Port the muffler a little and run mirco chain.


----------



## computeruser (Dec 4, 2008)

OK, right off the bat, this saw SHOULD cut like a non-pro 35cc saw, not like a child's toy.  I would guess that it is just mis-tuned at present.  Take it somewhere that actually knows saws, and see what they can do about tuning it correctly.

EPA'd saws are a pain, no question, especially when they get their emissions compliance by being choked-down on the intake and exhaust side, rather than through better engineering.  But this stuff can usually be overcome, especially if the carb is fully adjustable (H, L, Idle).  Opening up the muffler a bit, even if you leave the cat converter intact, can help a great deal, assuming you can richen things back up post-muffler modification.
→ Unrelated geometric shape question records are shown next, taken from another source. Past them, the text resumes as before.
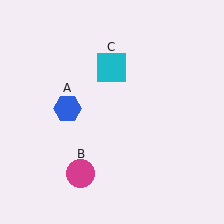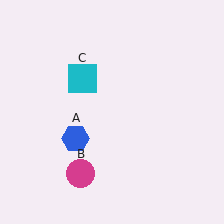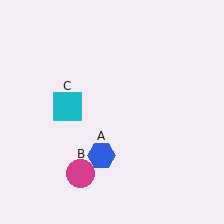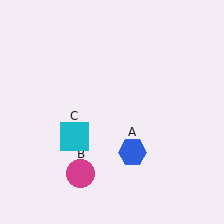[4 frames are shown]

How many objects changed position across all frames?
2 objects changed position: blue hexagon (object A), cyan square (object C).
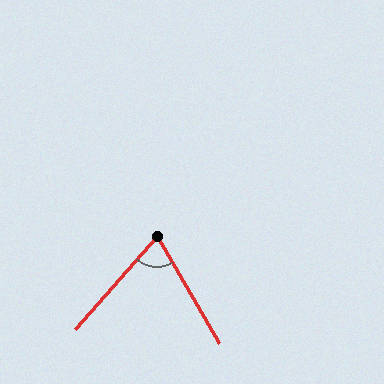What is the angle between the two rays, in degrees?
Approximately 72 degrees.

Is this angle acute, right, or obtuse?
It is acute.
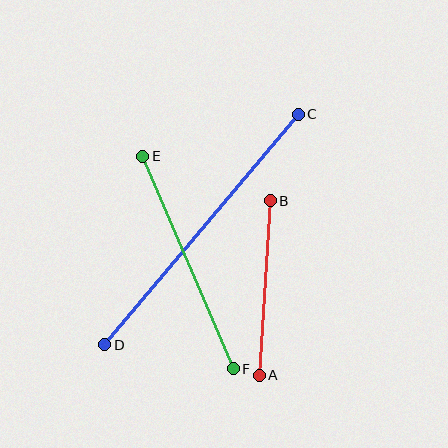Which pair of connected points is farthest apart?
Points C and D are farthest apart.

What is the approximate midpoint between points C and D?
The midpoint is at approximately (201, 230) pixels.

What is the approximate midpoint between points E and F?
The midpoint is at approximately (188, 262) pixels.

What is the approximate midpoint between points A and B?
The midpoint is at approximately (265, 288) pixels.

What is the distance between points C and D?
The distance is approximately 301 pixels.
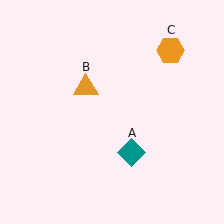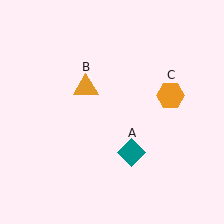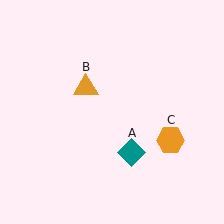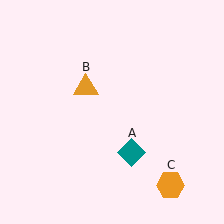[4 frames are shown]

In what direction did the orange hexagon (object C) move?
The orange hexagon (object C) moved down.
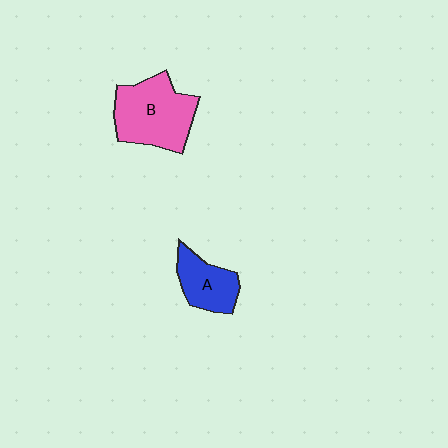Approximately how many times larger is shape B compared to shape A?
Approximately 1.7 times.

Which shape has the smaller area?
Shape A (blue).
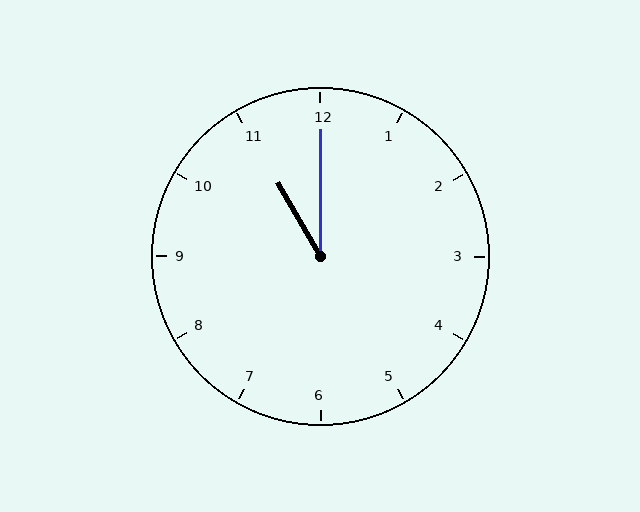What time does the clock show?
11:00.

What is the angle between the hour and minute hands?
Approximately 30 degrees.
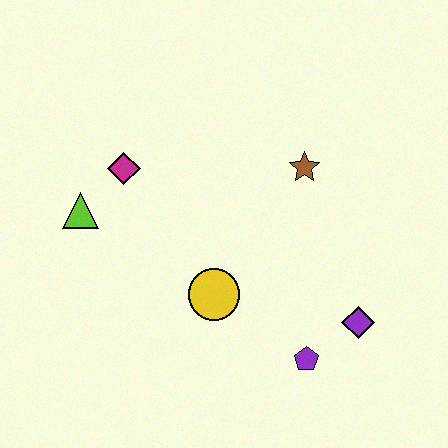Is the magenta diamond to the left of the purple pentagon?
Yes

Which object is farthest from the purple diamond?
The lime triangle is farthest from the purple diamond.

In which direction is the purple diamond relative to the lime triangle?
The purple diamond is to the right of the lime triangle.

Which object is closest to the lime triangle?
The magenta diamond is closest to the lime triangle.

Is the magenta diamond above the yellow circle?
Yes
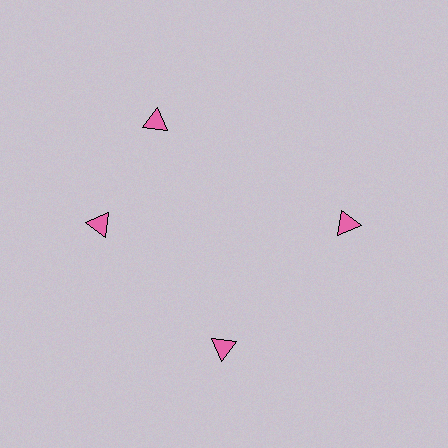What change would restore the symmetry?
The symmetry would be restored by rotating it back into even spacing with its neighbors so that all 4 triangles sit at equal angles and equal distance from the center.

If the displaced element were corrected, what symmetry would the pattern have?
It would have 4-fold rotational symmetry — the pattern would map onto itself every 90 degrees.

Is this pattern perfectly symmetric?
No. The 4 pink triangles are arranged in a ring, but one element near the 12 o'clock position is rotated out of alignment along the ring, breaking the 4-fold rotational symmetry.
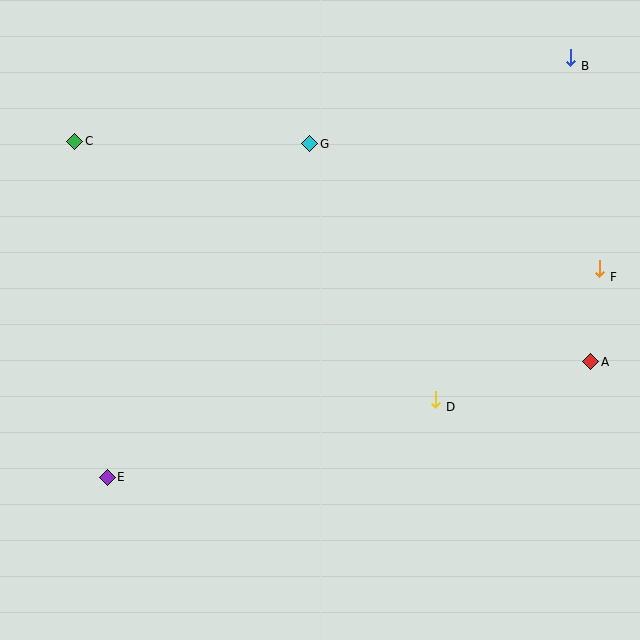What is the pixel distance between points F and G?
The distance between F and G is 319 pixels.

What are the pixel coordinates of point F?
Point F is at (600, 277).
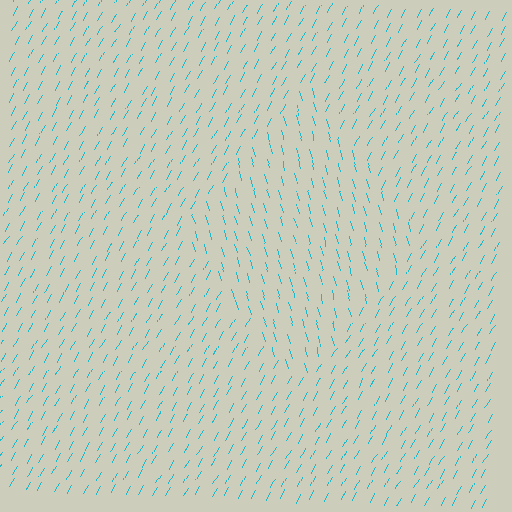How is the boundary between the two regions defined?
The boundary is defined purely by a change in line orientation (approximately 45 degrees difference). All lines are the same color and thickness.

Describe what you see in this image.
The image is filled with small cyan line segments. A diamond region in the image has lines oriented differently from the surrounding lines, creating a visible texture boundary.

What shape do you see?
I see a diamond.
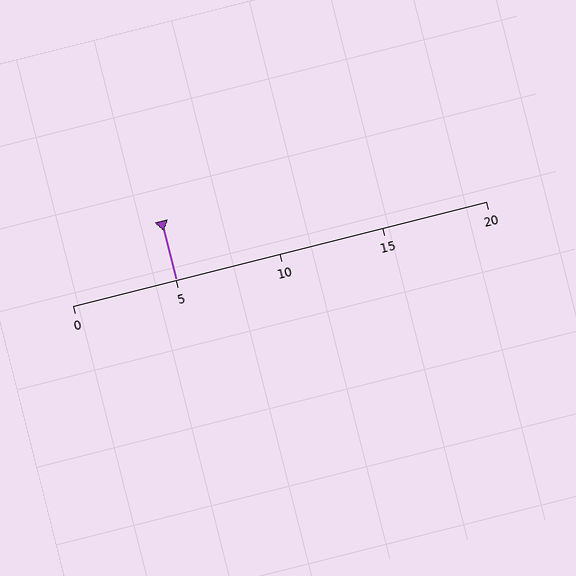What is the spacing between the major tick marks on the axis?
The major ticks are spaced 5 apart.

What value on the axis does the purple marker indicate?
The marker indicates approximately 5.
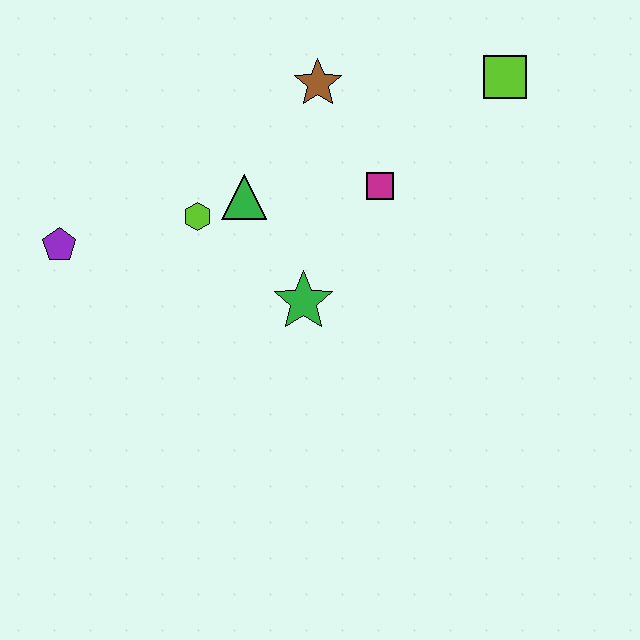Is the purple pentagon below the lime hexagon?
Yes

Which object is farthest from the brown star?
The purple pentagon is farthest from the brown star.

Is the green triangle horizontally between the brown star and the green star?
No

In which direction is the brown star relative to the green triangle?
The brown star is above the green triangle.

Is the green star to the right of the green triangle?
Yes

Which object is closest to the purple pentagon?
The lime hexagon is closest to the purple pentagon.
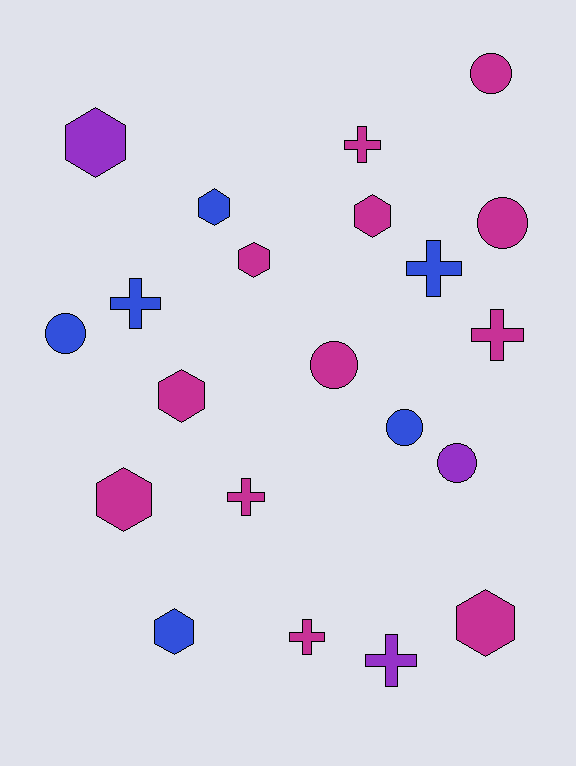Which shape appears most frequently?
Hexagon, with 8 objects.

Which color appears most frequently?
Magenta, with 12 objects.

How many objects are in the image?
There are 21 objects.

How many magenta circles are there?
There are 3 magenta circles.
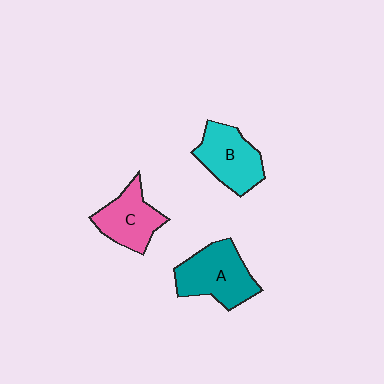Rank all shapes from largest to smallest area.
From largest to smallest: A (teal), B (cyan), C (pink).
Anyway, good luck with the new saw.  See about getting it tuned properly and then report back!


----------



## smokinj (Dec 4, 2008)

my ms 180 is 32cc and cuts through 4 to 6 in. very easy running micro chain and no port work. There is 3 saws in question all with the same problem, what chain are you running?


----------



## BrotherBart (Dec 4, 2008)

Yeah something is strange here. If my little EPA friendly 40cc Husky 142 will slice through this sucker then your saw should be able to do 3" pieces.


----------



## 45north (Dec 5, 2008)

Thank you for the replies. I am sure that the carb is out of adjustment, but I do not have  the correct screw driver for the hi low carb adjustment. I will not be very happy if I have to buy a screw driver to adjust a brand new saw, Husky should fix it for free. The local husky shop is charging $ 10.00 for the carb adjusting. Well I broke down and took it to the dealer for them to adjust it, but I thought it was funny they will not sell me the proper wrench to adjust it myself, and I was told that husky does not want the saw owner to own the wrench either. I am not a person that likes to be manipulated. That just what it feels like and I didn't even get a kiss.
   And the chain is the lawyer ridden anti kickback chain that it came with. I am looking forward to what the husky company says about this saw.


----------



## Jack33 (Dec 5, 2008)

"I will not be very happy if I have to buy a screw driver to adjust a brand new saw, Husky should fix it for free."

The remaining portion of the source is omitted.